La DARES prévoit une augmentation de 12 % du nombre de formations en catering management entre 2026 et 2030, avec une modularisation des parcours. Les organismes comme Ferrandi et Vatel ajoutent des modules obligatoires sur l’IA générative appliquée à la création de menus et à la logistique. L’intégration de l’AI Act (règlement européen sur l’IA) dans les programmes impose des notions de conformité et de protection des données des clients.
France Travail a lancé en 2025 une expérimentation dans quatre régions (Île-de-France, Auvergne-Rhône-Alpes, Nouvelle-Aquitaine, Grand Est) pour former 200 Catering Managers aux outils de gestion automatisée (ERP, PDA connecté). Les compétences numériques spécifiques (utilisation de la suite Google Workspace, logiciels de réservation comme Square ou Caterease) sont désormais incluses dans les référentiels de certification. Les modules de soft skills intègrent désormais la gestion du changement liée à l’IA, avec des ateliers de conduite d’équipe face aux outils automatisés.
Selon l’INSEE, l’emploi dans la restauration événementielle devrait croître de 2,5 % par an jusqu’en 2030, soutenu par une demande accrue pour des prestations personnalisées (mariages, séminaires). Les formations en ligne (MOOC, classes virtuelles) progressent, mais l’alternance reste la voie recommandée pour acquérir la pratique nécessaire aux postes d’encadrement.
Pour qui cette formation est-elle adaptée (3 profils types)
Les formations de Catering Manager s’adressent à trois profils principaux.
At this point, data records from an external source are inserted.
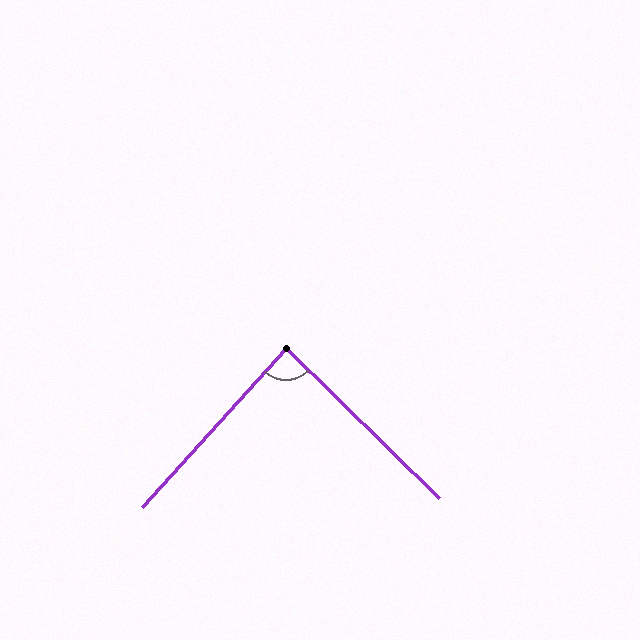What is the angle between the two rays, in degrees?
Approximately 88 degrees.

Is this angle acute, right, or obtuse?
It is acute, close to a right angle.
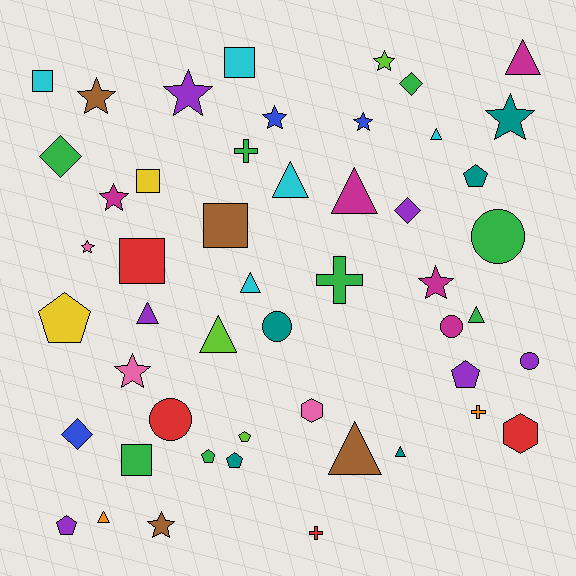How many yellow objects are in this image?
There are 2 yellow objects.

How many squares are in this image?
There are 6 squares.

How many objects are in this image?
There are 50 objects.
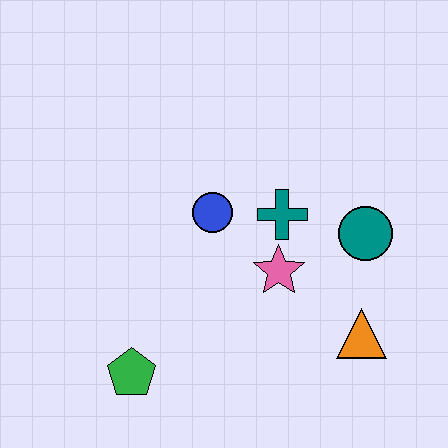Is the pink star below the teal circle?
Yes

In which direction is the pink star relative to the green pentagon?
The pink star is to the right of the green pentagon.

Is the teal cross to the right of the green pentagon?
Yes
Le premier est l’étudiant post-bac (18-22 ans) souhaitant intégrer rapidement le marché du travail via un BTS ou un titre RNCP niveau 5. Le second est le professionnel en reconversion (30-45 ans) avec une expérience en hôtellerie, commerce ou logistique, cherchant une certification reconnue pour encadrer une équipe en restauration collective. Le troisième est le salarié en évolution (25-35 ans) travaillant déjà comme chef de rang ou second de cuisine, visant un poste de manager via la VAE ou le CQP.
- Profil 1 – L’étudiant fraîchement diplômé : choix idéal pour un BTS ou un titre RNCP en alternance, avec un salaire d’embauche médian à 32 000 €. Durée de formation : 2 ans. Prérequis : bac général ou technologique (STMG).
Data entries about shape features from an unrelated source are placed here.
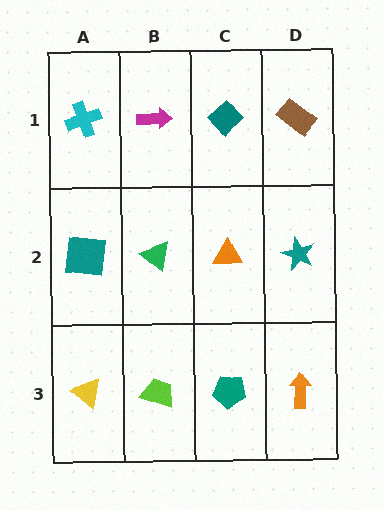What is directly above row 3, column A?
A teal square.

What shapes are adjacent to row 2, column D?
A brown rectangle (row 1, column D), an orange arrow (row 3, column D), an orange triangle (row 2, column C).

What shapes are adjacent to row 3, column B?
A green triangle (row 2, column B), a yellow triangle (row 3, column A), a teal pentagon (row 3, column C).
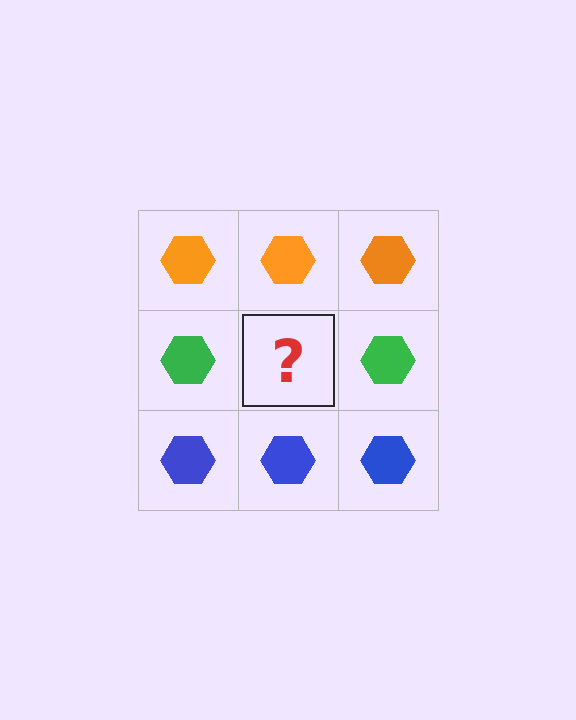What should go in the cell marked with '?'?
The missing cell should contain a green hexagon.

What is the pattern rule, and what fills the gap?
The rule is that each row has a consistent color. The gap should be filled with a green hexagon.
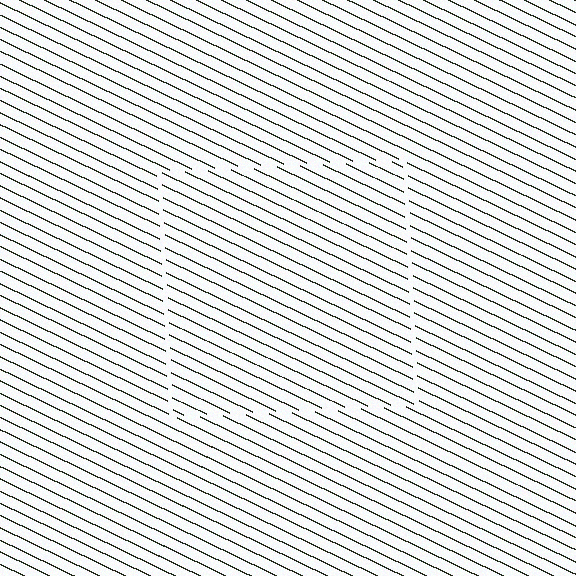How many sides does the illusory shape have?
4 sides — the line-ends trace a square.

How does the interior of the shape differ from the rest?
The interior of the shape contains the same grating, shifted by half a period — the contour is defined by the phase discontinuity where line-ends from the inner and outer gratings abut.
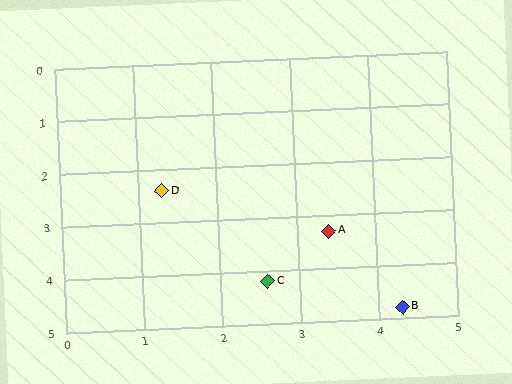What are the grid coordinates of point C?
Point C is at approximately (2.6, 4.2).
- Profil 2 – Le reconverti en recherche de stabilité : privilégier le titre RNCP37461 ou le CQP en 12-18 mois, avec un financement possible via France Travail ou le CPF. Prérequis : 3 ans d’expérience dans un secteur connexe.
- Profil 3 – Le salarié en quête de promotion : idéal pour la VAE, ou un MBA executive en cours du soir. Durée : 6 à 12 mois. Coût : 8 000 à 15 000 €, partiellement pris en charge par l’OPCO.
Pour chaque profil, la vérification des financements CPF doit être effectuée sur moncompteformation.gouv.fr. Les organismes comme CCI France et AFPA proposent des tests de positionnement gratuits pour orienter les candidats vers la formation adaptée. Le taux d’abandon en cours de formation est de 12 % selon France Compétences, principalement lié à une mauvaise adéquation avec le rythme en alternance.
En 2026, le marché de la formation au métier de Catering Manager reste dynamique malgré l’essor de l’IA. Les compétences humaines (leadership, créativité, adaptabilité) restent valorisées, tandis que les tâches administratives automisées libèrent du temps pour la relation client et l’innovation culinaire.